Not that Bray didn't at times still confront the urge to launch the ball downfield from his high-powered arm.

"It's tough at times when you just want to sit back there and kind of move around and then finally just sling it," Bray explained, "to where you just (do) more progression read and one or two reads are not open, hit the checkdown."

Bray's actions, not to mention those of other players, on Friday further reaffirmed to Dooley that his team is showing a more resolved, veteran approach.

"Very much [encouraged]. And you know, the maturity level of these guys is so much better," Dooley said. "They're not, I mean, Tyler's not in the tank because his stats aren't great. Da'Rick (Rogers) is not in the tank because he didn't catch a ball today.

"They're working on their game and improving for the team, and that's a real sign of maturity. Now, in the game, probably won't be like that, but you've got to start in practice."

To that end, Bray has even started to sound like a coach in appraising his scrimmage work.

"I've started looking at it as a coaching standpoint, where last year I was just a player and wanted to get out of here. I was tired and all that," Bray said. "But now, I've realized that we actually do need to work on stuff and the areas that need improving on."


Dooley took encouragement from the efforts of Bray's understudies as well.
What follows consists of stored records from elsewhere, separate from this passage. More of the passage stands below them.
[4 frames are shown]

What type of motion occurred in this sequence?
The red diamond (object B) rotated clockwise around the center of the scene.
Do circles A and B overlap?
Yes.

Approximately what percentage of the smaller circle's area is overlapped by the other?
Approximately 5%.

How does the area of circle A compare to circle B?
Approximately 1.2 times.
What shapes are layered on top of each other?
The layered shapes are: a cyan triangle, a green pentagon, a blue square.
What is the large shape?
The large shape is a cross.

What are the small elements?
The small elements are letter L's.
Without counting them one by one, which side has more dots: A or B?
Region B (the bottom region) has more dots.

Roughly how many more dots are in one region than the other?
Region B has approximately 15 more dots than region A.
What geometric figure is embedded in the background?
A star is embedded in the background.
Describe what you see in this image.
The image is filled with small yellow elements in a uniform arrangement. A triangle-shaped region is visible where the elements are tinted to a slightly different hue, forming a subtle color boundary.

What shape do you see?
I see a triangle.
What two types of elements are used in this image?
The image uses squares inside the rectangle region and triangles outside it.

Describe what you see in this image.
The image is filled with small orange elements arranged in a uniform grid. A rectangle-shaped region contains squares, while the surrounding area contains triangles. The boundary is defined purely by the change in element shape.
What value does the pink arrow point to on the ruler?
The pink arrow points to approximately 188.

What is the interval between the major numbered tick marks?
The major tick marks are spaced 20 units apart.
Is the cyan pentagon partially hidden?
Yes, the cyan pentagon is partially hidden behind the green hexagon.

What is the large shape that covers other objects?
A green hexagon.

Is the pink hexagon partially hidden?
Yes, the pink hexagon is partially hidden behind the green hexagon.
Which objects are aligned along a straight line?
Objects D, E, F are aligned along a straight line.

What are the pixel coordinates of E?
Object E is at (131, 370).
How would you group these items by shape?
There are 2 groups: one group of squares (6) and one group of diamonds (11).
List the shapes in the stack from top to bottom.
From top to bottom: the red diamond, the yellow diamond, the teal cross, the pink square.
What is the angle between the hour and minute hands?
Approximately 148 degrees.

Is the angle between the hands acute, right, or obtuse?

The sophomore Worley completed 11 of his 20 tosses for 110 yards while the midterm enrollee and true freshman Peterman hit on four of his eight tosses for 13 yards.

"They did some decent things," Dooley said. "Worley's had a really good spring. Same thing, they're doing a good job of moving and hitting the checkdowns and finding the open guy. Nate's young, but he's got some good promise. We've got a good group of quarterbacks, we really do."

Peterman continues a trend of midterm enrollees at the quarterback position for the Vols; all three arrived in Knoxville in January of their freshman years, as did the graduated Matt Simms.

Bray remembers needing early help and is trying to provide the same aid to Peterman.

"I get along with all the quarterbacks. I just try to help (Peterman)," Bray said. "I know I got help when I was an early enrollee, so I just try to do the same."